Cet écart met en évidence une tension : alors que l’urgence climatique est réelle, la mise en œuvre reflète souvent les stratégies économiques nationales. Les économies avancées sont en mesure de dominer les marchés des technologies vertes et les mécanismes de financement du carbone. Les critiques soutiennent que certains éléments de la gouvernance mondiale du climat peuvent s’aligner sur des intérêts économiques stratégiques, parallèlement aux objectifs environnementaux.
Des opportunités au milieu des contraintes
Malgré ces inégalités structurelles, la politique climatique offre un potentiel de transformation. L’Afrique possède de vastes ressources en énergies renouvelables, notamment solaires et éoliennes. Avec un financement adéquat, un transfert de technologie et un soutien à la politique industrielle, le continent pourrait s’affranchir des infrastructures à forte intensité de carbone et mettre en place des systèmes énergétiques résilients.

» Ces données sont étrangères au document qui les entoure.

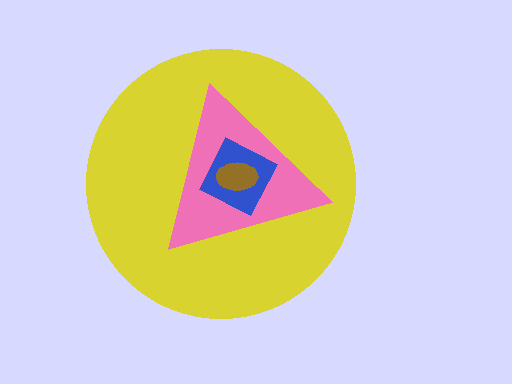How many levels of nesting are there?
4.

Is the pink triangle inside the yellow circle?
Yes.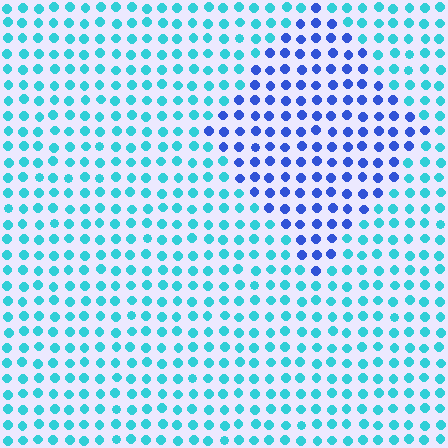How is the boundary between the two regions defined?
The boundary is defined purely by a slight shift in hue (about 45 degrees). Spacing, size, and orientation are identical on both sides.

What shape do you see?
I see a diamond.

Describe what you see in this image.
The image is filled with small cyan elements in a uniform arrangement. A diamond-shaped region is visible where the elements are tinted to a slightly different hue, forming a subtle color boundary.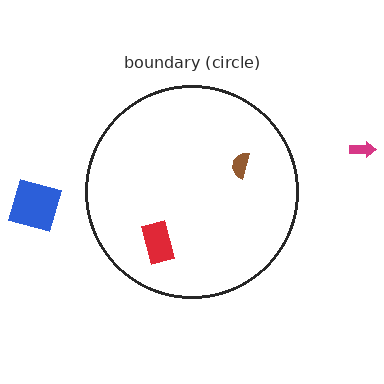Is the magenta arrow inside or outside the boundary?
Outside.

L’Accord de Paris appelle explicitement au développement et au transfert de technologies et au soutien au renforcement des capacités (CCNUCC, 2015). La concrétisation de ces dispositions déterminera si la gouvernance climatique facilite la croissance inclusive ou consacre la dépendance.
Conclusion : Développement, dignité et équité
L’action climatique est indispensable. Toutefois, l’équité doit rester au cœur de sa mise en œuvre. Comme l’a souligné le secrétaire général des Nations unies, António Guterres, la justice climatique exige de la solidarité, en particulier avec les régions vulnérables.

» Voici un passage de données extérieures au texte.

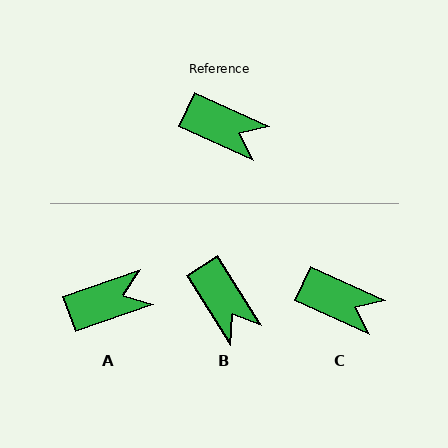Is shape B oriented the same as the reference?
No, it is off by about 33 degrees.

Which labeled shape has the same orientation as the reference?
C.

Pour l’Afrique, le défi n’est pas de rejeter la responsabilité climatique, mais de veiller à ce que les engagements en matière d’atténuation n’excluent pas les voies de développement. Une transition juste exige un soutien financier significatif, des règles commerciales équitables, l’accès aux technologies et la reconnaissance de la responsabilité historique. Sans ces éléments, la politique climatique mondiale risque de renforcer les inégalités structurelles sous le couvert de la durabilité.
Références :
Akeredolu, O. (2024). Ambition climatique et déterminants économiques en Afrique subsaharienne. Université d’Oxford / The Conversation.
Commission européenne. (2023). Cadre politique du Mécanisme d’Ajustement Carbone-Frontière (MACF).
AIE (2023). Revue du marché des minéraux critiques. Agence internationale de l’énergie.
GIEC (2023). Sixième rapport d’évaluation – Rapport de synthèse. Groupe d’experts intergouvernemental sur l’évolution du climat.
ONU (2024). Données de la Net Zero Coalition.
PNUE (2025). Rapport sur l’écart d’émissions 2025.
CCNUCC (1992). Convention-cadre des Nations unies sur les changements climatiques.
CCNUCC (2015). Accord de Paris.
CEA (2023). Rapport économique sur l’Afrique et évaluation du déficit de financement de la lutte contre le changement climatique.
Gouvernement des États-Unis (2022). Loi sur la réduction de l’inflation.